LISTEN TO LAWRENCE
Dear clients and friends,
Here are two questions from one of my readers:
We have an Irrevocable Medicaid Asset Protection Trust with your firm. First question is concerning interest income from a trust savings account, would Medicaid be able to take the interest (if applying for Medicaid) either before the 5 year look-back or after? If so, should we be taking out the interest income or leave it there? We also have an annuity in the trust which gains interest which we do not touch.
The answer to your question depends upon how you and I decided to draft your trust. With every trust I create, a decision has to be made regarding how to handle trust income. Sometimes, I draft it so that all trust income is paid back to you each year. Some clients like this because it gives them a certain amount of security knowing that they will absolutely be getting the trust income, which they may depend on to pay bills. In such a case, the income must be paid out even if you don’t want or need the income, like with your annuity.
The problem with this approach is that if you can get the income, Medicaid can get the income. This is why I rarely draft my trusts this way. The answer does not change if we are within or beyond the five year look-back.

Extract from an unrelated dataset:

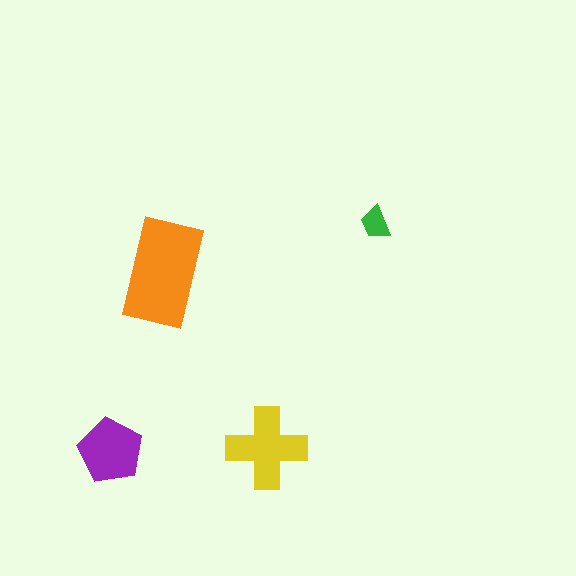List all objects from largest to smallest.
The orange rectangle, the yellow cross, the purple pentagon, the green trapezoid.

More often, I draft the trust so that the income accumulates in the trust or, upon your direction, it can be paid out to your trust beneficiaries (usually your children). Interestingly, if the income accumulates in the trust or is paid out to your beneficiaries, you will still pay the tax at your rate; the trust or your beneficiaries will not pay any tax while you are living. One caution with this approach is that if the trust pays the income to you or for your benefit, contrary to the terms of the trust, then the trust will no longer work to protect your assets from Medicaid. You have to play by the rules.

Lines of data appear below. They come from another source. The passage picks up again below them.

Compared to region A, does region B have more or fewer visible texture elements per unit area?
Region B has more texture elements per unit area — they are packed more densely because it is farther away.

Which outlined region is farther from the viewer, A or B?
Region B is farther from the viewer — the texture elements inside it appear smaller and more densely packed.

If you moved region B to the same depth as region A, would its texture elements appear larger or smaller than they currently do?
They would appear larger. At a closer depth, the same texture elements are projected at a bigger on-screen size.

Our second question is that we would like to know if we can give money to our children and grandchildren from a regular non-trust savings account and if so, what would be the maximum amount we could give to them?

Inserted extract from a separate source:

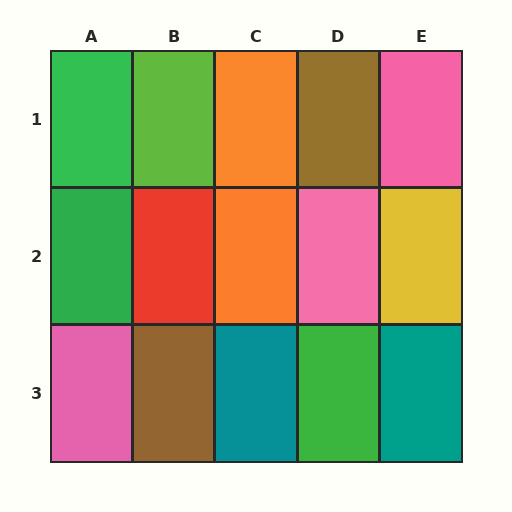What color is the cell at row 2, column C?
Orange.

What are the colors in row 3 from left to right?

You can always make gifts to your family. If we are talking tax, New York
has no gift tax and the federal government currently has a gift tax exemption of $11,580,000. The $15,000 per person, per year rule that most people know about is a reporting issue, that is, if you give more than $15,000 per person, per year then you are supposed to file a gift tax return…but no tax will be due until you give away more than $11,580,000.
If we are talking about Medicaid, then these new gifts can be made but will be subject to a 5 year look-back.
The bottom line is that you may want to talk to us before making gifts. While there may be no issue regarding taxes, the Medicaid issue needs further discussion.
I hope this helps! Please forward this information to your friends and relatives.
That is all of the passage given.